I have downloaded some *.tfrecord
data from the youtube-8m project. You can download a 'small' portion of the data with this command:
curl data.yt8m.org/download.py | shard=1,100 partition=2/video/train mirror=us python
I am trying to get an idea of how to use the new tf.data API. I would like to become familiar with the typical ways people iterate through datasets. I have been using the guide on TF website and this slide: Derek Murray's Slides
Here is how I define the dataset:
# Use interleave() and prefetch() to read many files concurrently.
files = tf.data.Dataset.list_files("./youtube_vids/*.tfrecord")
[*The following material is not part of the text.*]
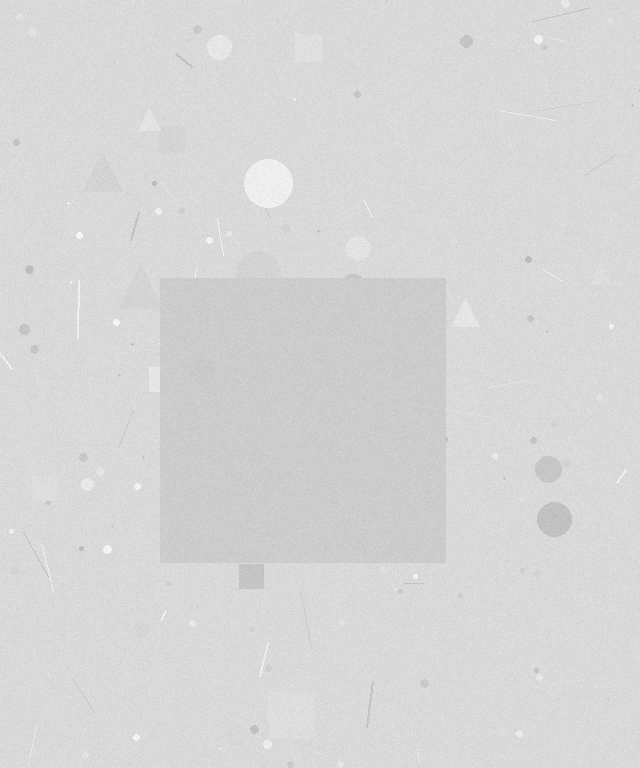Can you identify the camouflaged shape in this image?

dataset = files.interleave(lambda x: tf.data.TFRecordDataset(x).prefetch(100),
cycle_length=8)
# Use num_parallel_calls to parallelize map().
dataset = dataset.map(lambda record: tf.parse_single_example(record, feature_map),
num_parallel_calls=2) #
# put in x,y output form
dataset = dataset.map(lambda x: (x['mean_rgb'], x['id']))
# shuffle
dataset = dataset.shuffle(10000)
#one epoch
dataset = dataset.repeat(1)
dataset = dataset.batch(200)
#Use prefetch() to overlap the producer and consumer.
dataset = dataset.prefetch(10)
Now, I know in eager execution mode I can just
for x,y in dataset:
x,y
However, when I attempt to create an iterator as follows:
# A one-shot iterator automatically initializes itself on first use.
iterator = dset.make_one_shot_iterator()
# The return value of get_next() matches the dataset element type.
images, labels = iterator.get_next()
And run with session
with tf.Session() as sess:
# Loop until all elements have been consumed.
try:
while True:
r = sess.run(images)
except tf.errors.OutOfRangeError:
pass
I get the warning
Use `for ... in dataset:` to iterate over a dataset. If using `tf.estimator`, return the `Dataset` object directly from your input function. As a last resort, you can use `tf.compat.v1.data.make_one_shot_iterator(dataset)`.
So, here is my question:
What is the proper way to iterate through a dataset within a session? Is it just a matter of v1 and v2 differences?
Also, the advice to pass the dataset directly to an estimator implies that the input function also has an iterator defined as in Derek Murray's slides above, correct?
As for Estimator API, no you don't have to specify iterator, just pass dataset object as input function.
def input_fn(filename):
dataset = tf.data.TFRecordDataset(filename)
dataset = dataset.shuffle().repeat()
dataset = dataset.map(parse_func)
dataset = dataset.batch()
return dataset
estimator.train(input_fn=lambda: input_fn())
In TF 2.0 dataset became iterable, so, just as warning message says, you can use
for x,y in dataset:
x,y